Cogne, magistrati che si credono infallibili

Caro Direttore,ho letto e riletto tante volte l’articolo di Umberto Santarelli «Su Cogne la solita gazzarra» (TOSCANAoggi n. 12 del 24 marzo 2002), ma non sono riuscito a comprenderlo. Infatti, mentre dichiara «ci guardiamo bene da aggiungere un nostro giudizio, che non potrebbe che essere temerario», ad un certo punto elargisce lodi e giudizi favorevoli a quei tre magistrati, dichiarando che «bisogna ringraziarli per lo stile, la discrezione, il senso del limite della responsabilità che stanno dimostrando». Il giornalista forse non ha osservato tutte le varie inopportune interviste, dichiarate non volute, ma ricercate («fra pochi giorni risolveremo il caso», dichiarò trionfante il sostituto procuratore due giorni dopo il delitto).Chi deve giudicare potrebbe sbagliare o no? Eppure vedendo e sentendo questi tre magistrati sembrerebbe di no! Loro hanno la verità in tasca, come quel lodatissimo criminologo Bruno che per un mese e mezzo ha sentenziato alla tv di Stato.Se si sbagliassero, e la mamma di Davide e Samuele fosse veramente dichiarata innocente e non pazza, cosa succederebbe poi? Inoltre quando uno deve giudicare lo faccia non ridendo come fanno i tre magistrati. A questo punto avrebbe ragione la nonna di Samuele che vorrebbe giudicare i tre magistrati.

Il popolo italiano con un referendum dichiarò che i magistrati che sbagliano debbono rispondere dei loro errori. Sono passati tanti anni, ma nessuno ha mai pagato. Eppure i cittadini, tramite lo Stato, pagano errori fatti da «persone» che si sentono «infallibili», non riconoscono errori, anzi si accaniscono (vedi l’ultimo caso il processo di appello al sen. Andreotti) che allo stato italiano costa miliardi che potrebbero essere spesi meglio.

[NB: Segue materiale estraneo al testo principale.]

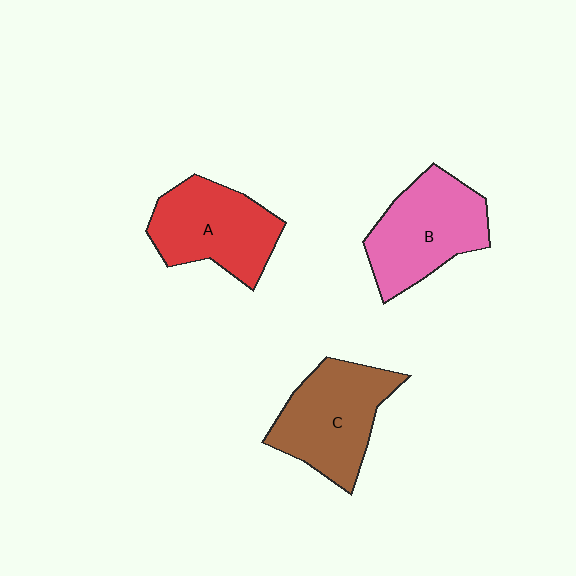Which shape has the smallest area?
Shape A (red).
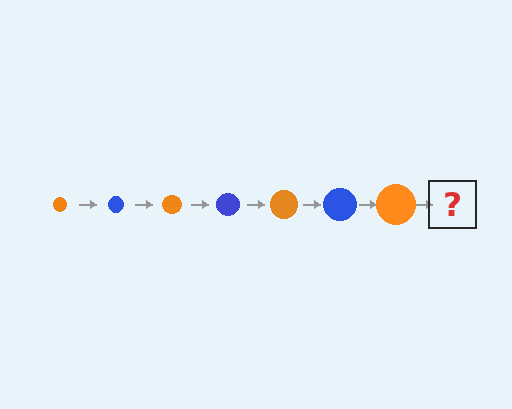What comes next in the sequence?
The next element should be a blue circle, larger than the previous one.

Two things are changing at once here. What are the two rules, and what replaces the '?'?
The two rules are that the circle grows larger each step and the color cycles through orange and blue. The '?' should be a blue circle, larger than the previous one.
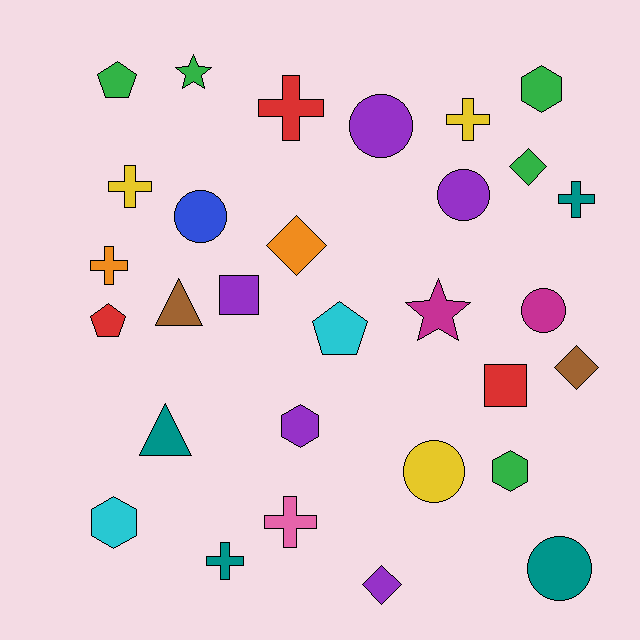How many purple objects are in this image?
There are 5 purple objects.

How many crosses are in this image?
There are 7 crosses.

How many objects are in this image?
There are 30 objects.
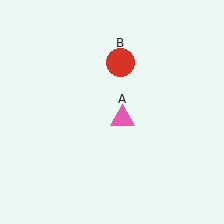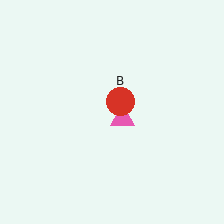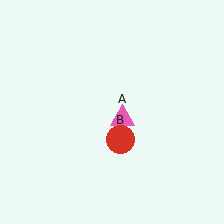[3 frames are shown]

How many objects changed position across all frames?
1 object changed position: red circle (object B).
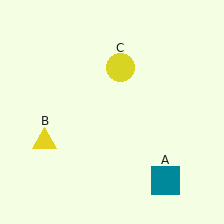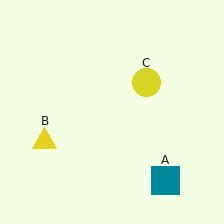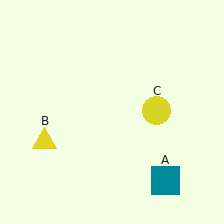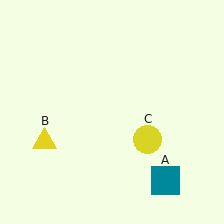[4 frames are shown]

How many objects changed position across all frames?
1 object changed position: yellow circle (object C).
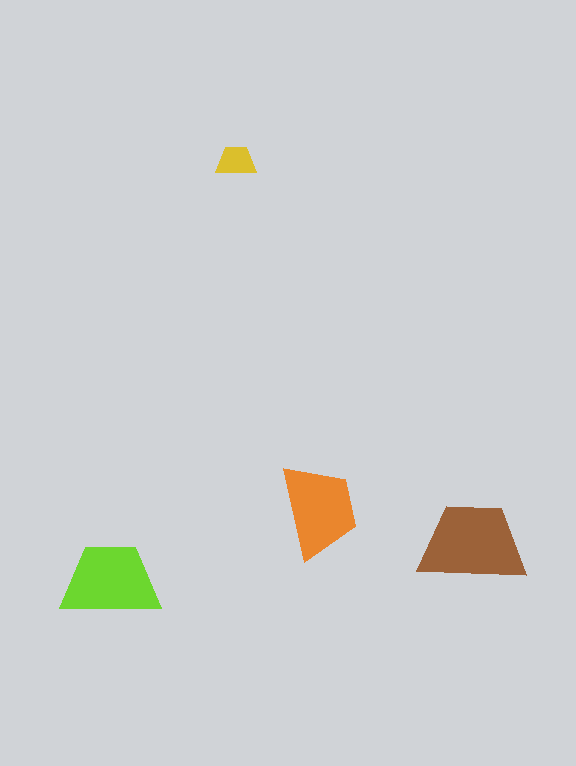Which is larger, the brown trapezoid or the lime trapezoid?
The brown one.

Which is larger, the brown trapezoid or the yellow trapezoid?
The brown one.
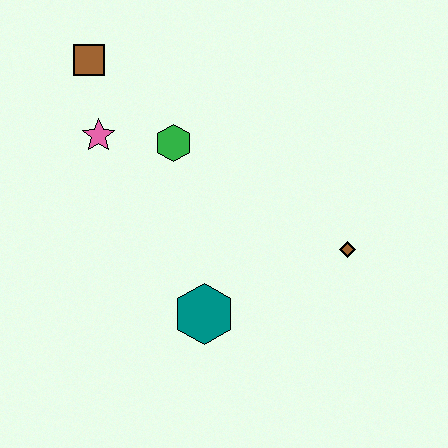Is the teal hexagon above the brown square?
No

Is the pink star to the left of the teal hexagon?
Yes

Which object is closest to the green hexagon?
The pink star is closest to the green hexagon.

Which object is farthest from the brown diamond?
The brown square is farthest from the brown diamond.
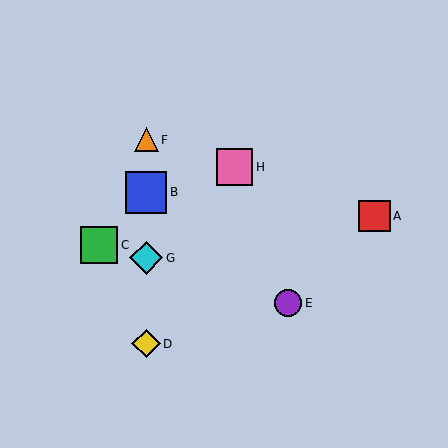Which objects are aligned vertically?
Objects B, D, F, G are aligned vertically.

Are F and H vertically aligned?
No, F is at x≈146 and H is at x≈234.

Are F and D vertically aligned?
Yes, both are at x≈146.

Da un giornale non solo d’ispirazione cattolica, ma espressione delle Diocesi toscane mi aspettavo una parola di conforto a quella infelice Mamma doppiamente colpita: dalla perdita del figlio Samuele e dall’accusa di essere una assassina. Mi attendevo parole simili a quelle che mons. Maggiolini, vescovo di Como, ha espresso invitando a maggiore pietà e non finire con una sentenza «del giovane magistrato» basata su un sillogismo, per il quale silogismo lo stesso vescovo, concludendo il suo intervento televisivo, chiedeva di pregare. Giuseppe Luigi ValsecchiGrosseto

Risponde Umberto Santarelli

Siamo in due a aver fatto (inutilmente) la medesima cosa: anch’io ho letto e riletto questa missiva, e devo confessare di non averla capita; o, meglio, di non aver capito cosa c’entrino le (rispettabilissime) opinioni del signor Valsecchi con quel che io avevo scritto. Io m’ero limitato a constatare la riservatezza (doverosa, si capisce; ma pur sempre notevole) di questo giornale al confronto delle altrui gazzarre su un caso giudiziario particolarmente grave; e avevo detto che non m’erano piaciute le folle di «specialisti» che avevano sputato sentenze. Avevo aggiunto un apprezzamento per i magistrati di Aosta che avevano fatto il loro difficile lavoro in un modo che mi pareva (e séguita a sembrarmi) molto decoroso. Avevo anche detto che, comunque fossero andate le cose, andava rispettata la pena di chi già soffriva tanto: era un’ovvietà che tuttavia m’era parsa doverosa.Quel che appare chiaro è che il signor Valsecchi non ha simpatici i magistrati in genere. Ne prendo atto, aggiungendo solamente che l’umiltà che essi devono avere non comporta affatto l’incapacità di provvedere, anche quando i provvedimenti possono apparire particolarmente gravi. Quasi tutti i magistrati sanno bene di poter sbagliare (e lo hanno ripetuto anche questa volta), ma questo dell’errore è un rischio oggettivo del loro terribile mestiere, che nessuno potrebbe scansare senza venir meno al proprio dovere.Nomi e cognomi non ne farò, perché non mi sembra necessario: dirò solamente che a me ha dato noia tutta la gazzarra.